Karp Says Something Has Gone Completely Wrong – and Corporate America Is Nodding Along

Gillian Tett

Palantir Technologies CEO Alex Karp appeared on CNBC’s Squawk Box on Wednesday and delivered what might be described as a controlled detonation aimed at the enterprise AI pricing model. Something has gone completely wrong, Karp said, describing the prevailing attitude among U.S. businesses as one of resignation: they burn through tokens, generate no value, and hand over their intellectual property in the process. He was not oblique about the targets. OpenAI and Anthropic bear the brunt of the critique, though Karp added a personal carve-out, describing private debates with Anthropic CEO Dario Amodei as entertaining while still insisting the underlying models have been completely, irresponsibly, oversold. YourDailyAnalysis spots the rhetorical structure: Karp personalises the attack enough to be quotable, then retreats behind a claim that he is simply channelling the voice of American business broadly.

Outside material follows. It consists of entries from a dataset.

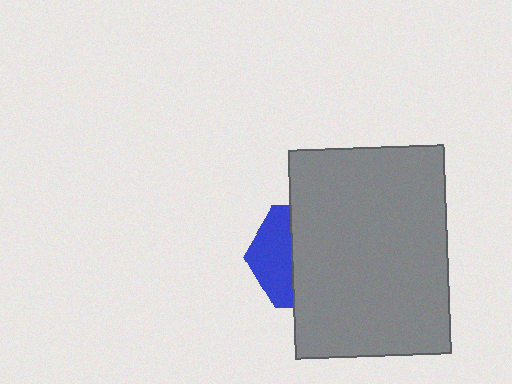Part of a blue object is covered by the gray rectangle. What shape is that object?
It is a hexagon.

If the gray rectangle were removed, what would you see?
You would see the complete blue hexagon.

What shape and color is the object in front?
The object in front is a gray rectangle.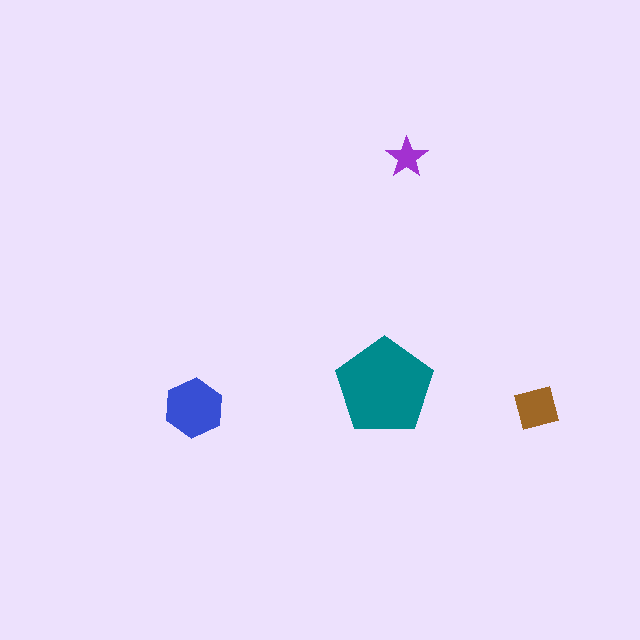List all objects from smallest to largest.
The purple star, the brown square, the blue hexagon, the teal pentagon.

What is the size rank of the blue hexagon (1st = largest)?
2nd.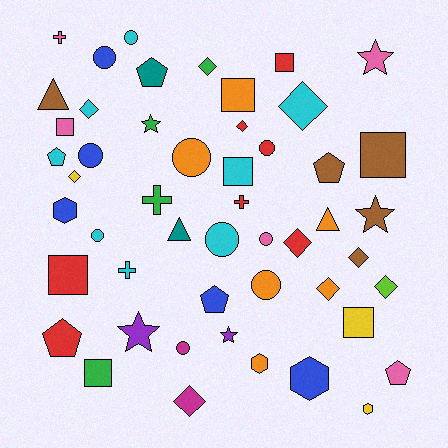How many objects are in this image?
There are 50 objects.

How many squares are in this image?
There are 8 squares.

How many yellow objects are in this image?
There are 3 yellow objects.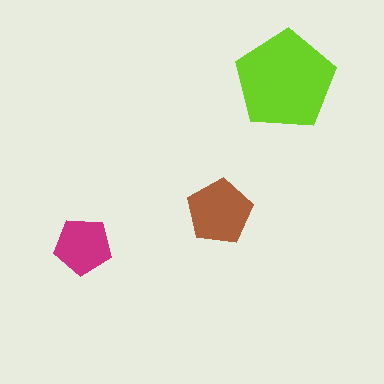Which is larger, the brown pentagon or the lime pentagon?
The lime one.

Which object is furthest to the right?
The lime pentagon is rightmost.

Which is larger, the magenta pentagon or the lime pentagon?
The lime one.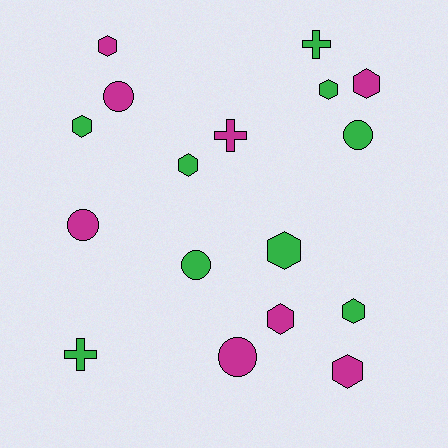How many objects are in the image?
There are 17 objects.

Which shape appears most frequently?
Hexagon, with 9 objects.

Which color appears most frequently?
Green, with 9 objects.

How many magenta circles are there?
There are 3 magenta circles.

The enterprise frustration Karp describes has verifiable data points behind it. Companies including Uber and Microsoft have capped or restricted employee access to expensive AI coding tools after budgets blew out. A growing number of enterprise customers have been cutting spending on OpenAI and Anthropic, switching to cheaper alternatives and demanding clearer returns on investment. The prevailing enterprise AI procurement pattern in 2025 and into 2026 has been pilot-then-abandon rather than pilot-then-scale: organisations run AI trials, exhaust a token budget on a specific use case, and fail to see the productivity gain necessary to justify broader deployment. That cycle produces exactly the frustration Karp describes – not because the technology does not work at all, but because the token-based pricing model makes sustained enterprise use expensive in ways that are difficult to forecast or control.

The data sovereignty angle is where Karp makes his strongest analytical point and reveals his commercial interest simultaneously. His nine-point Palantir manifesto on AI sovereignty puts it plainly: data retention is your treasure – transfer it at your own peril. The argument is that sending proprietary data to third-party model providers through API calls creates information asymmetries that disadvantage the enterprise customer. Every query to a hosted model potentially exposes competitive intelligence, customer data, and operational parameters to a company whose interests are not fully aligned with the client’s. YourDailyAnalysis takes the position that this is a legitimate concern partially dressed up as a product pitch – Palantir’s entire business model depends on enterprises keeping their data in Palantir’s infrastructure rather than transferring it to third-party AI providers, which gives Karp a direct financial interest in making the API transfer model look dangerous.

The Palantir-Nvidia deal announced earlier this week provides the operational counterpoint to Karp’s critique. The two companies agreed to bring Nvidia’s open Nemotron models into U.S. government agencies and critical infrastructure, pairing Nvidia’s compute with Palantir’s data and AI stack in classified and air-gapped settings. Open weight models – which can be downloaded, fine-tuned, and run on a customer’s own infrastructure – represent exactly the alternative Karp advocates: no token pricing, no data transfer, full compute sovereignty. Editors at YourDailyAnalysis read the CNBC appearance and the Nvidia deal as two parts of the same message: Palantir is positioning itself as the enterprise AI platform for customers who want results without dependency on API-based model providers.

After Becky Quick suggested Karp seemed furious, he reframed the affect with characteristic precision: the frustration he was expressing belonged not to him personally but to corporate America broadly. To illustrate the scale of the discontent, he suggested anyone skeptical should call a CEO, relay what they had just heard on air, and the executive would be at least twice as livid. That is a testable claim – and the enterprise spending data on AI tools, which shows a growing reluctance to renew OpenAI and Anthropic contracts at existing price points, broadly supports his read on sentiment if not his specific characterisation of the cause.

The cleanest counter-argument is this: OpenAI and Anthropic token pricing has been falling, not rising, throughout 2025 and into 2026, as model efficiency improvements and competition have compressed per-token costs. The enterprise buyers who found API pricing prohibitive eighteen months ago are looking at significantly lower per-token rates today. The frustration Karp describes may be more accurately attributed to unclear use case definition and poor implementation rather than pricing per se. Your Daily Analysis lands on this distinction as the one most worth watching in the next two quarters: if enterprise AI adoption accelerates as prices continue to fall, Karp’s critique dates itself; if adoption stalls even at lower price points, the data sovereignty and value-delivery argument becomes the dominant explanation.